Option 1: “David is going to be all right. He just has some bumps and bruises.”
Option 2: “We examined David. He has some bumps and bruises that are not high risk.”
If the doctor told me that he had examined David and found some bumps and bruises that are not high risk, I think I would immediately ask her “so David is going to be all right?” I would be worried until I heard that positive assurance.
When an internal audit report provides an opinion that spells out, clearly, that the controls over the risks covered by the audit are adequately designed and operating effectively (I.e., they manage the risk at acceptable levels), that is positive assurance that has high value to the board and to management stakeholders.
But when the audit report only provides a list of control weaknesses, even if the significance of those weaknesses is rated, that is called negative assurance. The board has to assume, because the report doesn’t say so, that “everything is going to be all right with these risks.”
Some internal auditors are reluctant to provide their formal written opinion, whether at the end of each audit for the scope of that audit, or at the end of the year for the overall system of controls over the risks that matter. There is more personal risk to the auditor when he or she provides a formal written opinion. That is true. But is it better to make the board and top management assume that because you only found certain control weaknesses that overall everything is OK and they don’t need to worry? Is it acceptable to make the board evaluate all the reported control weaknesses to see if they add up to a conclusion that the risks are not effectively managed? Shouldn’t that be our job?

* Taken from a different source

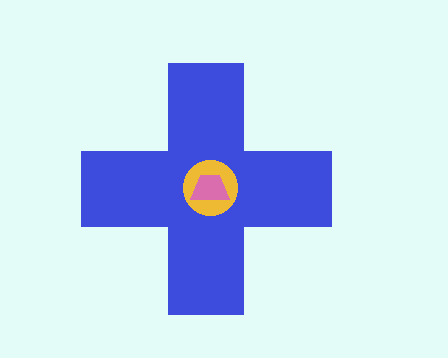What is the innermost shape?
The pink trapezoid.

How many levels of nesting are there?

If you were on the board or in top management and asked the auditor about the results of their audit of an important area, would you be satisfied with a list of their findings? Or would you insist on their professional opinion of the adequacy of the controls in managing the risks?
Why should the board be satisfied with “our audit found these weaknesses” when they can be told “we found these weaknesses, but you don’t have to worry because overall the controls are adequate?”